We check the quality of the best of these.

exprs /. {Rp -> -2700.4954538433844`, 
  Rs -> 2705.6799985799325`, 
  Subscript[i, o] -> 0.000018778654235991685`, 
  Subscript[i, ph] -> -0.01162630485766281`, A -> 160412.60117315938`}

(* Out[149]= {0.0000695635876515, -0.0000413467732426, \
-0.000556494251506, -0.0000273792092713, 0.000554389807918} *)

So now our residuals are all under 1/1000.

I need to look into the memory allocation failure when using a sum of squares wit h default method.

POSTED BY: Daniel Lichtblau

Thank you very much, with your help the answer is successful

Tried that and got a SystemException[MemoryAllocationFailure...]. Perhaps the problem is singular?

POSTED BY: Frank Kampas

Could alternatively subtract lhs from rhs of each equation, square, and sum those as an objective function for an unconstrained optimization (maybe you also tried that though).

POSTED BY: Daniel Lichtblau
In[21]:= NMinimize[{0, 
  7.61 == 0. - (26.3 + 7.6*Rs)/Rp - 
    1. (-1 + E^((38.91741123737115* (26.3 + 7.61* Rs))/A)) Subscript[
     i, o] + Subscript[i, ph],
     8.21 == 
   0. - (8.21* Rs)/Rp - 
    1. (-1 + E^((319.51194625881715* Rs)/A)) Subscript[i, o] + 
    Subscript[i, ph], 
     0 == 0. - 32.9/Rp - 
    1. (-1 + E^(1280.3828297095108/A)) Subscript[i, o] + Subscript[i, 
    ph],
     6.62 == 
   0. - (6.62* Rs)/Rp - 
    1. (-1 + E^((239.92927434638457 *Rs)/A)) Subscript[i, o] + 
    Subscript[i, ph],
     0 == 0. - 29.9/Rp - 
    1. (-1 + E^(1083.668474766903/A)) Subscript[i, o] + Subscript[i, 
    ph]},
       {Subscript[i, ph], Subscript[i, o], A, Rs, Rp}]

During evaluation of In[21]:= NMinimize::nosat: Obtained solution does not satisfy the following constraints within Tolerance -> 0.001`: {0. +29.9/Rp+1. (-1+E^(1083.67/A)) Subscript[i, o]-Subscript[i, ph]==0,0. +32.9/Rp+1. (-1+E^(1280.38/A)) Subscript[i, o]-Subscript[i, ph]==0,6.62 +<<4>>==0,8.21 +(8.21 Rs)/Rp+1. (-1+E^(<<1>>/A)) Subscript[i, o]-Subscript[i, ph]==0,7.61 +(26.3 +7.6 Rs)/Rp+1. (-1+E^((38.9174 (<<5>> +<<1>>))/A)) Subscript[i, o]-Subscript[i, ph]==0}. >>

Out[21]= {0., {Subscript[i, ph] -> 1.42325, 
  Subscript[i, o] -> 36.4052, A -> -3.62571, Rs -> 0.00234389, 
  Rp -> 0.841729}}
POSTED BY: Frank Kampas

I'm, I don't understand, how did you apply to NMinimize Command? "giving it 0 as an objective function, along with the constraints. " Can you tell me?

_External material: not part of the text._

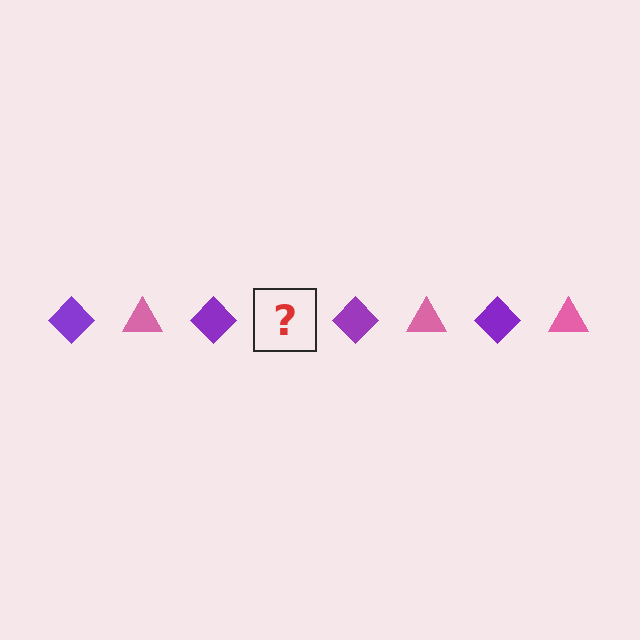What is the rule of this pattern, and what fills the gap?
The rule is that the pattern alternates between purple diamond and pink triangle. The gap should be filled with a pink triangle.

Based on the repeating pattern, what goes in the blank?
The blank should be a pink triangle.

I reran NMinimize, giving it 0 as an objective function, along with the constraints. It returned an answer, but with a warning message that the obtained solution did not satisfy the constraints within tolerance. The answer obtained was

{0., {Subscript[i, ph] -> 1.42325, Subscript[i, o] -> 36.4052, 
  A -> -3.62571, Rs -> 0.00234389, Rp -> 0.841729}}

Those values might serve as starting values for FindRoot.

POSTED BY: Frank Kampas

I applied the NSolve, FindRoots, FindMinimum commands and the answer isn't solve the equations.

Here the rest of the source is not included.